Aujourd’hui encore, le système éducatif tunisien est un indice de l’ascenseur social bloqué : la formation reçue détermine les options qui seront disponibles. Le problème reste d’ordre économique. Le profil type du migrant a cependant radicalement changé ces dernières années: ceux qui partent ont aussi l’intention de revenir, de déménager puis de retourner dans leur pays d’origine, après avoir eu une expérience professionnelle à l’étranger.

De plus, en cette période les conditions climatiques sont défavorables, et alors que les Tunisiens peuvent généralement se permettre d’attendre une « mer meilleure », les passeurs se dirigent directement vers les personnes d’origine subsaharienne, qui acceptent de partir malgré les risques.

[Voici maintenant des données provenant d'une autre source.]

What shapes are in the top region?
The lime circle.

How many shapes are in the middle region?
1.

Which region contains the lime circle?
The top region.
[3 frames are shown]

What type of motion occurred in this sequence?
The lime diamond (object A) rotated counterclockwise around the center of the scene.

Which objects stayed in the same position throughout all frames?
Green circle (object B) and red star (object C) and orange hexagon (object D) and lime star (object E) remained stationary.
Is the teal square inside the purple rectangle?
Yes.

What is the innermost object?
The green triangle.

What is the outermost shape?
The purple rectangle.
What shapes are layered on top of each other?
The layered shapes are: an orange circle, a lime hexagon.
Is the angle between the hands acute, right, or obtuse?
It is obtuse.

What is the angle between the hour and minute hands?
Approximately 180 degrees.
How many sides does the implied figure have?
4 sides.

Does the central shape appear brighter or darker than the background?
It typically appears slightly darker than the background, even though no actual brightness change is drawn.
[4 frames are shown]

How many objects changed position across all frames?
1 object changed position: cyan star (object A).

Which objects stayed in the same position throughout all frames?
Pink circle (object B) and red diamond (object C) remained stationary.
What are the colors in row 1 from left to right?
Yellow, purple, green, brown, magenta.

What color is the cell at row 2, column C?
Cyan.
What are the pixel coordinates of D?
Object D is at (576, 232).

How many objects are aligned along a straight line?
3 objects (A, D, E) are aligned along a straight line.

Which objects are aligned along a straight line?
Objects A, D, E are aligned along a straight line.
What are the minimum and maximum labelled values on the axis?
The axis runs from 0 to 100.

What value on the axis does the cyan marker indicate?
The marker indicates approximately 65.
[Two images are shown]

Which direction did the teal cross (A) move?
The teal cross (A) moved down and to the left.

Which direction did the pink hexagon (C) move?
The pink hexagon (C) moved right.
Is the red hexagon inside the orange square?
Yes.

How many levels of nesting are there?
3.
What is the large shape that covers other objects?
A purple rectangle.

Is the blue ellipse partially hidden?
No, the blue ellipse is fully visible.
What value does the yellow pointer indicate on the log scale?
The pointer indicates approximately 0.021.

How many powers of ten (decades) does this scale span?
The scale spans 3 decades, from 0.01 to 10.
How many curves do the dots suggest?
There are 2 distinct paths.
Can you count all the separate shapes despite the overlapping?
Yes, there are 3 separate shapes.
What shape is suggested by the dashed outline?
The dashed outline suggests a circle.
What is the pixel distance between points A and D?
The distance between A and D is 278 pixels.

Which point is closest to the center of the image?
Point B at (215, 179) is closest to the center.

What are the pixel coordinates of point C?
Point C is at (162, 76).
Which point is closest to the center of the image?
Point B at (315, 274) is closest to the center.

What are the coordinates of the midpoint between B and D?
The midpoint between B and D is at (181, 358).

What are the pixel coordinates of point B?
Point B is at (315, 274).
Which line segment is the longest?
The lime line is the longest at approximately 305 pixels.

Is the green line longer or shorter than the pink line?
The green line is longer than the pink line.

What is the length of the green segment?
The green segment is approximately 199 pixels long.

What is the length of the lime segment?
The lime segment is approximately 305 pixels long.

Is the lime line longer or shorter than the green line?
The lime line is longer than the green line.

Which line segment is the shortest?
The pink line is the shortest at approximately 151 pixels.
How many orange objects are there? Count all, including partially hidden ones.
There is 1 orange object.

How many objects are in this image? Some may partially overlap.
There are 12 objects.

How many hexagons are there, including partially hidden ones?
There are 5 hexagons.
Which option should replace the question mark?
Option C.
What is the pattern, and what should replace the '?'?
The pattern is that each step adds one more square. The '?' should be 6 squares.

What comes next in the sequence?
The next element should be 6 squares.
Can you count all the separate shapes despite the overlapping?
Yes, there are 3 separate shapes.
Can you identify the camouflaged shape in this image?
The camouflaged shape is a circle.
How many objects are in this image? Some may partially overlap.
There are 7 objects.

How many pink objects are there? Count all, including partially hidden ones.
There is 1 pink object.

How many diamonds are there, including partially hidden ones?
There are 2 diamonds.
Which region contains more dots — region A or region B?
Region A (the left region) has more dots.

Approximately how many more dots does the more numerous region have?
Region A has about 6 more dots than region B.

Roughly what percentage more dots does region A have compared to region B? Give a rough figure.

Le mois dernier, 1 600 personnes ont été interceptées: 1 100 d’entre elles viennent de pays subsahariens.

De plus, le nombre de morts sur les côtes tunisiennes n’a pas été aussi élevé depuis 2012: 80 pour cent des victimes venaient d’Afrique subsaharienne. La Tunisie est un État dans lequel toutes les institutions étatiques, centrales et locales, sont en faillite ou du moins en profonde crise opérationnelle.

Il y a de fortes raisons de douter de la capacité des autorités tunisiennes à réagir rapidement lorsqu’elles sont appelées à vérifier si une personne arrivée en Italie est bien un citoyen tunisien. De plus, malgré les financements promis, il est irréaliste de penser que, du moins à court terme, ce problème puisse être résolu.